Manual cancel (custom extension):

  • POST /v1/cancel/{session_id} cancels a streaming generation.
  • Note: Not part of legacy OpenAI Chat Completions spec. It mirrors the spirit of the newer OpenAI Responses API cancel endpoint.

All endpoints must validate inputs, handle timeouts/failures, and return structured JSON errors.

6) Streaming, persistence, and cancellation

7) Logging and error handling

  • Log key lifecycle stages (startup, model load, stream start/stop, resume).
  • Redact sensitive fields (e.g., tokens, credentials).
  • User errors → 400; model-not-ready → 503; unexpected failures → 500.
  • Optionally add structured logging and request IDs in a follow-up.

8) Architecture documentation

Keep ARCHITECTURE.md authoritative for:

  • Startup flow and lazy model load
  • Multimodal preprocessing (images/videos)
  • Streaming, resume, persistence, and cancellation flows
  • Error/timeout handling
  • Extensibility (persistence strategies, cancellation hooks, scaling patterns)

Update when code paths or data flows change.

9) TODO hygiene

Track all planned work in TODO.md:

  • Update statuses immediately when tasks start/complete.
  • Add newly discovered tasks as soon as they are identified.
  • Keep TODO focused, scoped, and prioritized.

10) Operational requirements and environment

Required:

  • Python: >= 3.10
  • pip
  • PyTorch: install a wheel matching platform/CUDA (see requirements.txt notes)

Recommended:

  • GPU with sufficient VRAM for the chosen model
  • Windows 11 supported; Linux/macOS should also work

Environment variables (see .env.example):

  • PORT=3000
  • MODEL_REPO_ID=Qwen/Qwen3-VL-2B-Thinking
  • HF_TOKEN=
  • MAX_TOKENS=256
  • TEMPERATURE=0.7
  • MAX_VIDEO_FRAMES=16
  • DEVICE_MAP=auto
  • TORCH_DTYPE=auto
  • PERSIST_SESSIONS=1|0, SESSIONS_DB_PATH, SESSIONS_TTL_SECONDS
  • CANCEL_AFTER_DISCONNECT_SECONDS=3600 (0 to disable)

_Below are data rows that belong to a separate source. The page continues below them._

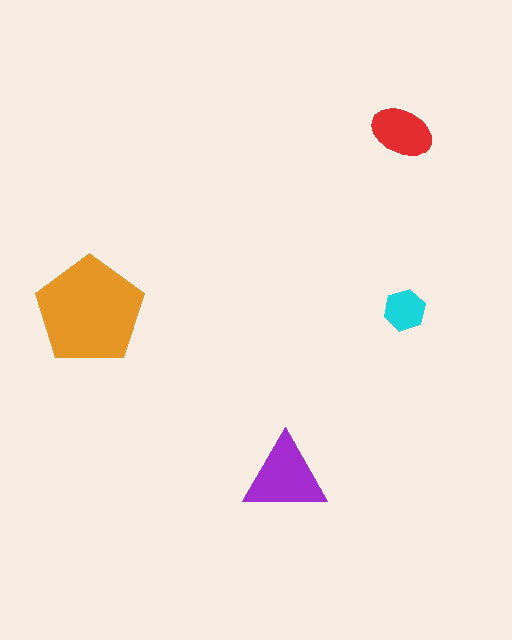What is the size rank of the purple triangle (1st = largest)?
2nd.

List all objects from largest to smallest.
The orange pentagon, the purple triangle, the red ellipse, the cyan hexagon.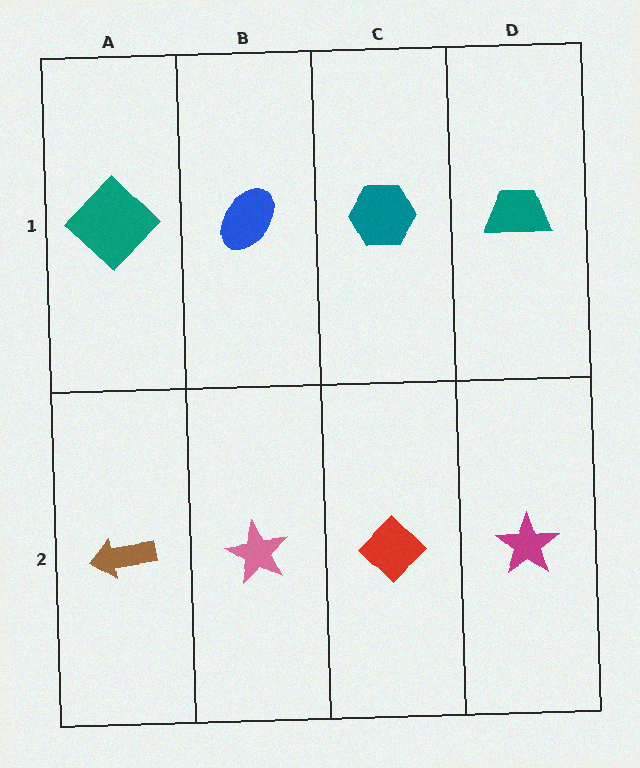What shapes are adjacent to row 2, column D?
A teal trapezoid (row 1, column D), a red diamond (row 2, column C).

11) File responsibilities overview

12) Workflow example (single iteration)

  1. Make a small, isolated change (e.g., enable SQLite persistence).
  2. Update docs:
  3. Commit and push:
    • git add .
    • git commit -m "feat(stream): add SQLite persistence for SSE resume"
    • git push
  4. Verify locally; record any issues or follow-ups in CLAUDE.md.

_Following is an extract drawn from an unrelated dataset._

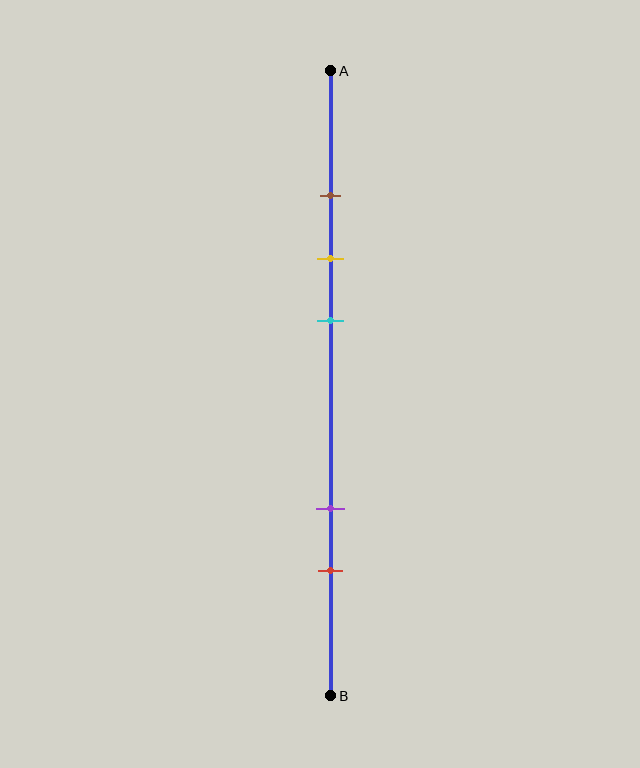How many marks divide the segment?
There are 5 marks dividing the segment.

13) Compliance checklist (pre-merge / pre-push)

  • Code runs locally (uvicorn main:app …).
  • Docs updated (README.md, CLAUDE.md, ARCHITECTURE.md, TODO.md).
  • No large artifacts added to git.
  • Commit message follows conventional style.
  • Endpoint contract honored (including streaming/resume semantics and cancel extension).